The research team concluded that the risk of metabolic syndrome was raised in women with lower estrogen levels. This was especially true for women who also exhibited lower levels of vitamin D. Since the estrogen levels and vitamin D deficiencies are linked, raising vitamin D levels may be beneficial. Women may be able to reduce their risks of developing metabolic syndrome by ensuring that they get enough vitamin D in their diet or by taking a high-quality multivitamin.
Can Supplements Help Improve Mobility Among Seniors?
As people age, one of the biggest problems they face is decreased mobility, defined as the ability to move around independently. It has been determined that 30 percent of seniors do experience mobility problems. Mobility is often inhibited by long-term health conditions, such as lung disease, heart disease and arthritis. At the same time, with age, muscles, bones and tissue deteriorate, inhibiting mobility. Now, recent research into the link between vitamins and aging may have found a solution: A new study suggests an increased intake of vitamin K, commonly found in leafy green vegetables, may help boost mobility in seniors.

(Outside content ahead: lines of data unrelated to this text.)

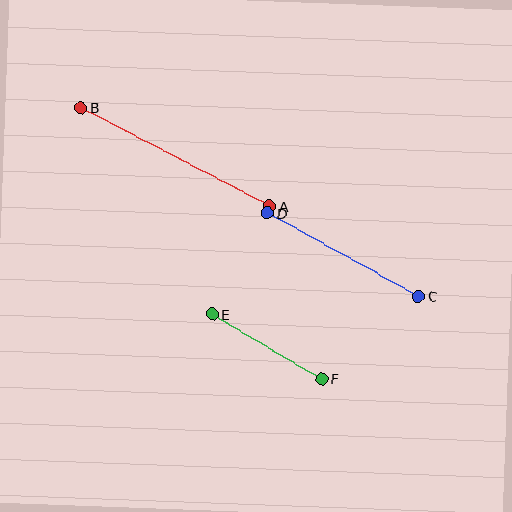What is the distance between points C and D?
The distance is approximately 172 pixels.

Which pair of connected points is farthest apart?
Points A and B are farthest apart.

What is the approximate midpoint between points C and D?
The midpoint is at approximately (343, 255) pixels.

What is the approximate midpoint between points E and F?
The midpoint is at approximately (267, 347) pixels.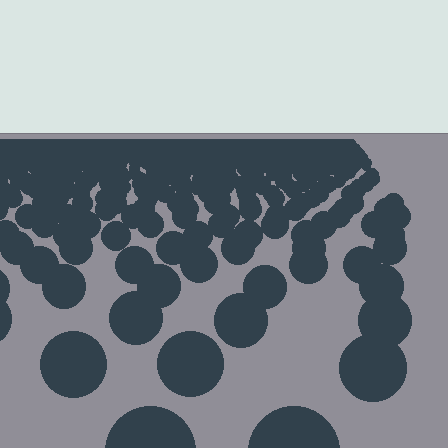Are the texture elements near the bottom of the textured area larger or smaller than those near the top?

Previously, research has found that a vitamin K deficiency can affect the development of cardiovascular disease, osteoarthritis and other conditions that affect mobility. The latest study, which was led by M. Kyla Shea, sought to look for a more direct link between vitamin K and senior mobility. In conducting the study, the research team examined the records for 635 men and 688 women from data assembled as a part of the Health, Aging and Body Composition Study. Approximately 40 percent of the subjects were black and the subjects varied in age from 70 to 79.
It was found that a low level of phylloquinone, which was one of two biomarkers used to measure vitamin K levels, increased the risk of inhibited mobility. The researchers determined that low phylloquinone levels increased the risks of developing limited mobility by 1.5 times. Developing a mobility disability was determined to be twice as likely for seniors with low phylloquinone levels when compared to those with sufficient levels of the compound. The study's authors noted that there was no noticeable difference in results between men and women.
While the research does identify a link between vitamin K deficiency and mobility issues, more research is needed. If a clearer connection can be made between vitamin K and mobility, these findings may help millions of seniors maintain a better quality of life. Vitamin K can be found in broccoli, spinach, kale, dairy products and certain multivitamin/multi-mineral formulas.